Шрифт:
Интервал:
Закладка:
Но генерал не замечал, что он переполнил меру терпения Павла. Ответ на последнюю депешу был уже не от самого Императора как прежде, а от канцлера, и отличался крайним лаконизмом. «Его Императорское Величество, писал тот, по прочтении письма вашего высокопревосходительства от 24-го января, повелел отвечать вам, что высочайшая его воля состоит в том, чтобы вы ничем другим, кроме выдачи пленных, не занимались, и затем немедленно возвратились, как только поручение это будет исполнено».
В донесении об исполнении поручения, представленном уже Императору Александру, Спренгтпортен излагал вкратце весь ход своих действий, денежный же отчет на сумму до 200. 000 р. просил дозволения представить лично Государю[121]. Насколько Александр Павлович был доволен донесением, неизвестно; но, во всяком случае, Спренгтпортен поступил ловко, отправив его с князем Долгоруковым, одним из состоявших при нем офицеров, любимцем Александра.

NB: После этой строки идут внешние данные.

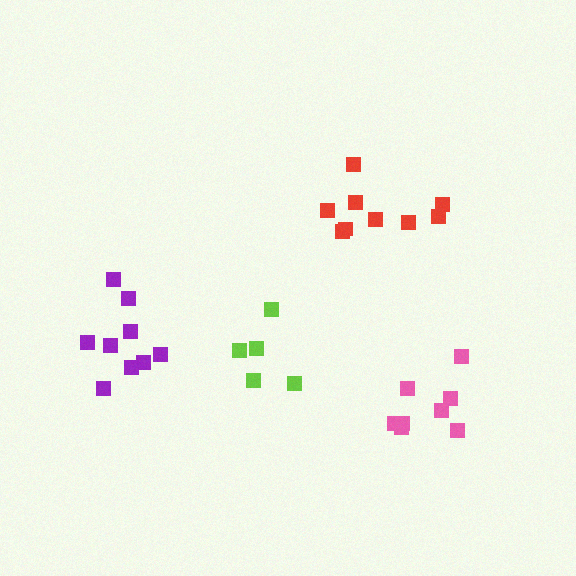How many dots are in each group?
Group 1: 8 dots, Group 2: 9 dots, Group 3: 5 dots, Group 4: 9 dots (31 total).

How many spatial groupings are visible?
There are 4 spatial groupings.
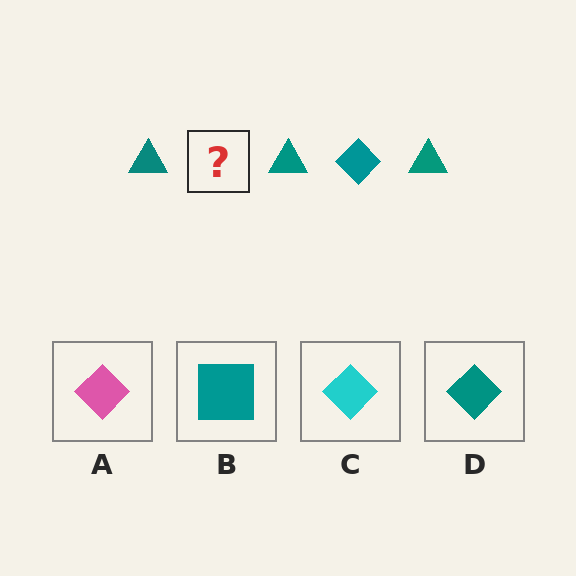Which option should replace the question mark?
Option D.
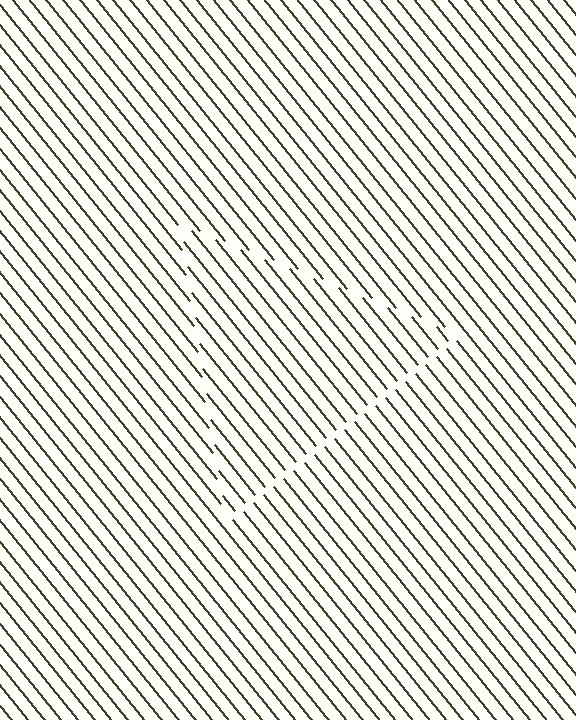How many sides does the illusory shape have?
3 sides — the line-ends trace a triangle.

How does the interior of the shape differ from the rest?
The interior of the shape contains the same grating, shifted by half a period — the contour is defined by the phase discontinuity where line-ends from the inner and outer gratings abut.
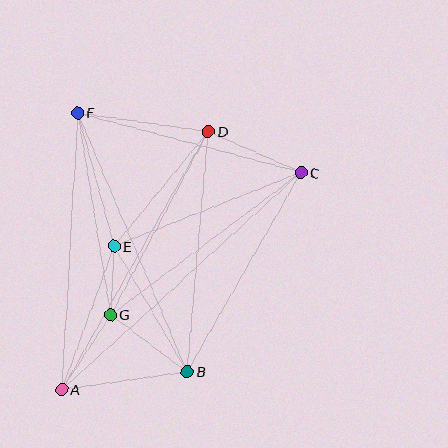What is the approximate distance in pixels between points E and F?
The distance between E and F is approximately 138 pixels.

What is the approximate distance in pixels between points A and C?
The distance between A and C is approximately 323 pixels.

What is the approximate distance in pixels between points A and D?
The distance between A and D is approximately 297 pixels.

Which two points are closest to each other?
Points E and G are closest to each other.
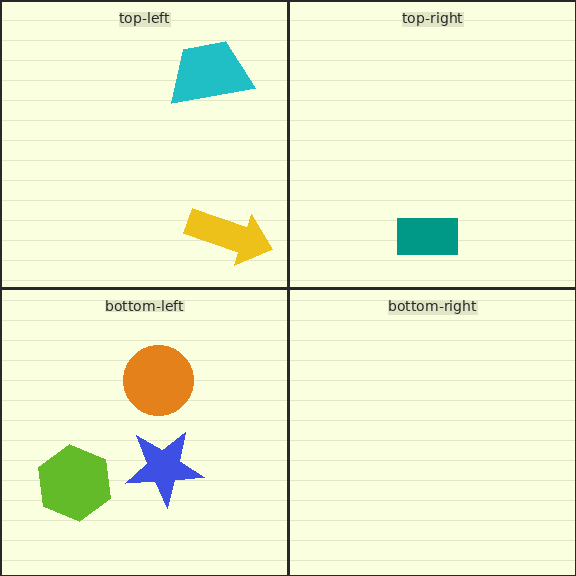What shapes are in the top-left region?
The yellow arrow, the cyan trapezoid.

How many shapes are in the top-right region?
1.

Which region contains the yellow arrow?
The top-left region.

Без сомнения теперь Спренгтпортен не затерялся, как было при Императрице Екатерине и в начале царствования Павла. Потому ли, что в нем был признан административный талант, или находили неудобным пребывание его в Петербурге при натянутости личных отношений Императора Александра и короля Густава Адольфа IV, но в следующем же 1802 году Спренгтпортен уже совершает на казенный счет, в сопровождении нескольких чиновников, продолжительное путешествие по Европейской России, Сибири, Кавказу, а потом и за границей. Поездка имела весьма легкий, описательный характер. Бенкендорф и Ставицкий, состоявшие при шефе экспедиции, разъезжали в стороны и сообщали ему коротенькие отчеты, или вернее наброски; состоявший по художественной части Карпов делал кое-какие рисунки. Спренгтпортен также был отчасти художник, и отдавая постоянные досуги свои поэзии и литературе, занимался кроме того и рисованием. В путешествующем обществе были еще: жена Егора Максимовича (третья), малолетний сын Карл Егорович, гувернер, француз Роберт и итальянец Пасквини. Позднее присоединился еще сын бывшего потом министра финансов, молодой Гурьев, ездивший, впрочем, на собственный счет.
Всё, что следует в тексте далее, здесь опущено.